Dev

.gitignore

@@ -1,10 +1,12 @@
 *.FCStd1
 *.pyc
-*.msh
 .vscode/
 .pytest_cache/
 .idea/
 tmpFolder/
 venv/
 gmshDoc/
+
+*.msh
 *.vtk
+*.areas.json

README.md

@@ -16,19 +16,26 @@ Install requirements with
 
 ## Usage
 
+Step2gmsh requires two diferent files: 
+- A json file where material properties are described for each geometry
+- A step file with all the geometry info
+
+Both files must have the same label and share folder path.
+An example of those files can be found in [Five wires case](testData/five_wires/)
+
 Launch from command line as
 
 ```shell
     python src/step2gmsh.py <-i path_to_step_file>
 ```
 
-The tested input step files have been generated with [FreeCAD](https://www.freecad.org/). The geometrical entities within the step file must be separated in layers. The operations which are performed of the different layers depend on their name.
+The tested input step files have been generated with [FreeCAD](https://www.freecad.org/). The geometrical entities within the step file must be separated in layers. The operations performed on the different layers depend on their material asignment registered in the json file.
 
-- A layer named `Conductor_N` with `N` being an integer represents a perfect conductor. `Conductor_0` is a special case of which represents the ground and defines the global domain. For layers named `Conductor_N` with `N` different to zero their areas will be substracted from the computational domain and removed.
-- Layers named as `Dielectric_N` are used to identify regions which will have a material assigned.
+- A layer with a `PEC material`, represent a perfect conductor. In case one of the layers surrounds the rest of elements, it will be asigned as ground and defines the global domain for the rest of conductors. Internally, this will be represented as Conductor_0. The areas of the rest of conductors different to zero will be substracted from the computational domain and removed.
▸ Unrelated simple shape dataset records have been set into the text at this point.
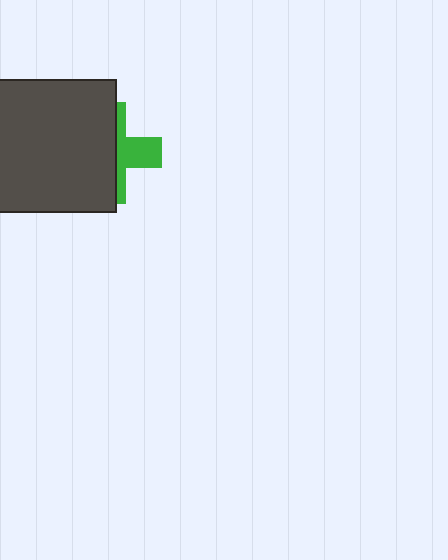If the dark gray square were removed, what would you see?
You would see the complete green cross.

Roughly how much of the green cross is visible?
A small part of it is visible (roughly 36%).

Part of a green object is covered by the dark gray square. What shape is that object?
It is a cross.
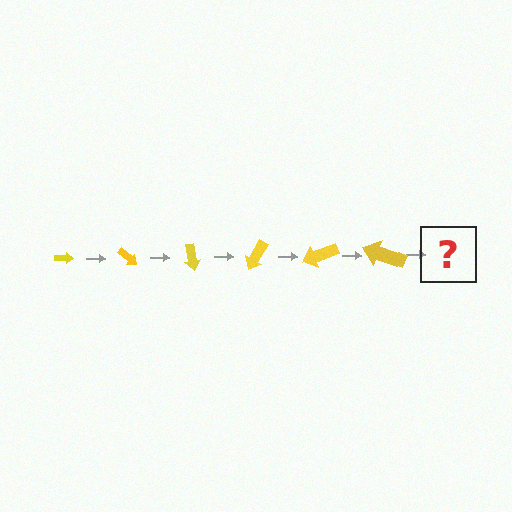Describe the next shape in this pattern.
It should be an arrow, larger than the previous one and rotated 240 degrees clockwise from the start.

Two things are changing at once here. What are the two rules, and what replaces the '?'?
The two rules are that the arrow grows larger each step and it rotates 40 degrees clockwise each step. The '?' should be an arrow, larger than the previous one and rotated 240 degrees clockwise from the start.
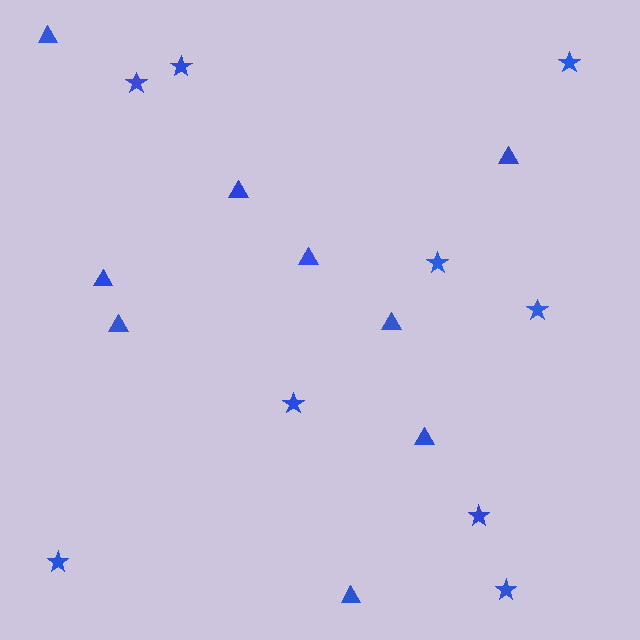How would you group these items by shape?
There are 2 groups: one group of stars (9) and one group of triangles (9).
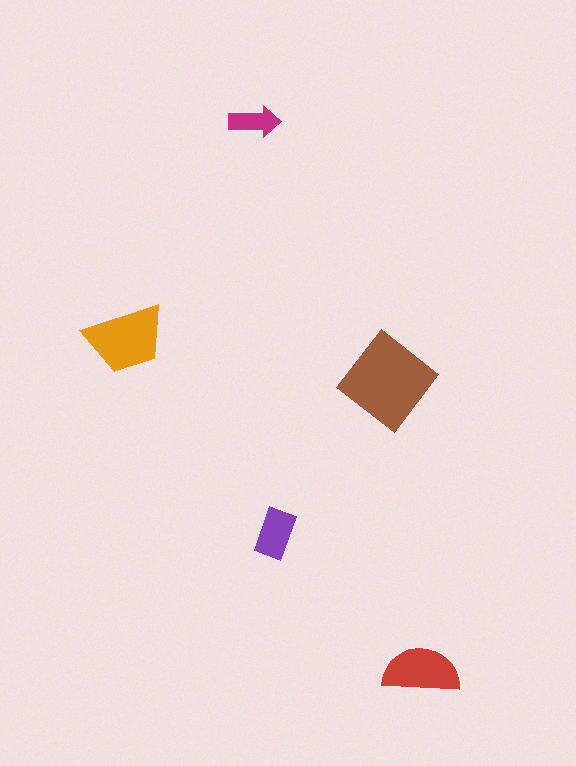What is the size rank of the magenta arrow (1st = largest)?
5th.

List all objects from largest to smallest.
The brown diamond, the orange trapezoid, the red semicircle, the purple rectangle, the magenta arrow.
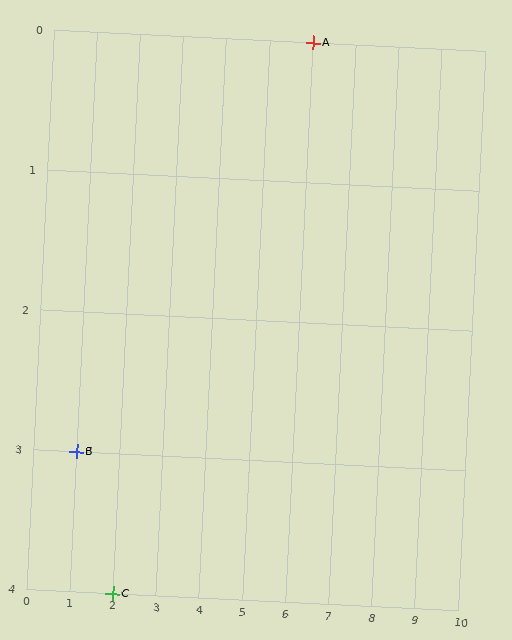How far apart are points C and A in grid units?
Points C and A are 4 columns and 4 rows apart (about 5.7 grid units diagonally).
In open cases, Conductor_0 is just another conductor and the domain is defined using the bounding box of the layers.
+- Layers registered as `Dielectric` are used to identify regions which will have a material assigned.
 - Open and semi-open problems can be defined using a single layer called `OpenBoundary`.
 
-Below is shown an example of a closed case with 6 conductors and 5 dielectrics, the external boundary corresponds to `Conductor_0`. The case is modeled with FreeCAD and can be found in the `testData/five_wires` folder together with the exported as a step file. The resulting mesh after applying `step2gmsh` is shown below.
+Below is shown an example of a closed case with 6 conductors and 5 dielectrics, the external boundary corresponds to `Conductor_0`. The case is modeled with FreeCAD and can be found in the [testData/five_wires](testData/five_wires/) folder together with the exported as a step file. The resulting mesh after applying `step2gmsh` is shown below.
 
 ![Five wires example as modeled with FreeCAD](doc/fig/five_wires_freecad.png)
 ![Five wires example meshed with gmsh](doc/fig/five_wires_gmsh.png)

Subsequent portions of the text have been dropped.